Do Pássaro - |
Posso te falar por horas sobre o pássaro morto. Morto a pedradas, numa dessas ruas do centro. Dessas tão cinzentas quanto todo o resto. Podia te falar, também, de todo esse cinza que me aturde e aflige. Podia falar até mesmo do vermelho do sangue em meio a imensidão cinzenta que nos envolve. Desse contraste, que ainda não sei definir exatamente as conseqüências em minha visão, e por visão sabes que digo muito além.
Do medo e do frio que me resguarda e me faz mendigo, escravo do teu prazer, em teu dorso moreno onde por noites me afundo no mais doce desespero por calor. Desse medo solene de origem desconhecida que outrora se faz amor, medo-amor à morte que se dissipa e se espalha, faz questão em se afirmar, nas paredes, nos muros. Nos postes, ao fim da tarde. Quando o céu torna-se cor-de-rosa. Róseo é o olhar dessa morte, que todas as madrugadas me vem visitar com sua plumagem colorida. A cauda aberta em leque, um pavão imóvel no canto do quarto.

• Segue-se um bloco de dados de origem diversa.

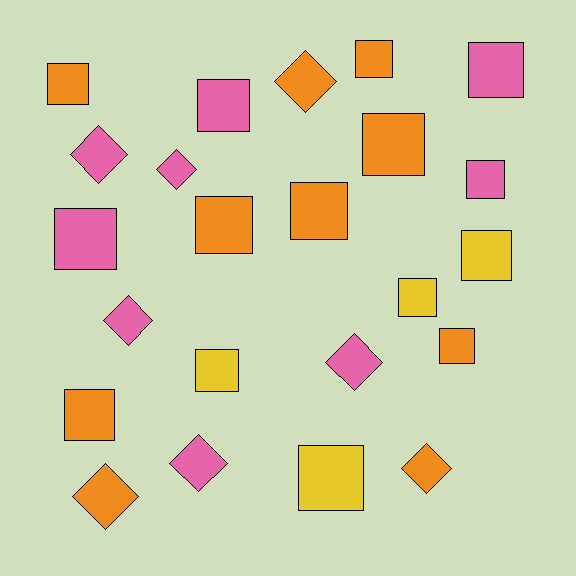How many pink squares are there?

Do desejo pelo qual tenho adoração, dessa adoração pelo desejo que tenho em adorar-te. A ti, a teus olhos, teus ossos. Tua alma, que vagueia pela epiderme do corpo, circula arisca. Dela não se pode reter muito mais do que o esperado, mas me contento com tua saliva, tua matéria física. Com teu suor e teu perfume. Teu corpo e tudo aquilo pertencente a ti que um dia se fará disforme é meu precipício, minha morte lenta, num eterno espreguiçar concupiscente.
E é por isso, que posso te falar do segredo-horror do pássaro morto a pedradas numa dessas ruas cinzentas, do que me foi revelado e do pavão estático de olhar róseo. Pois você é a minha pedra, e nada irá reter.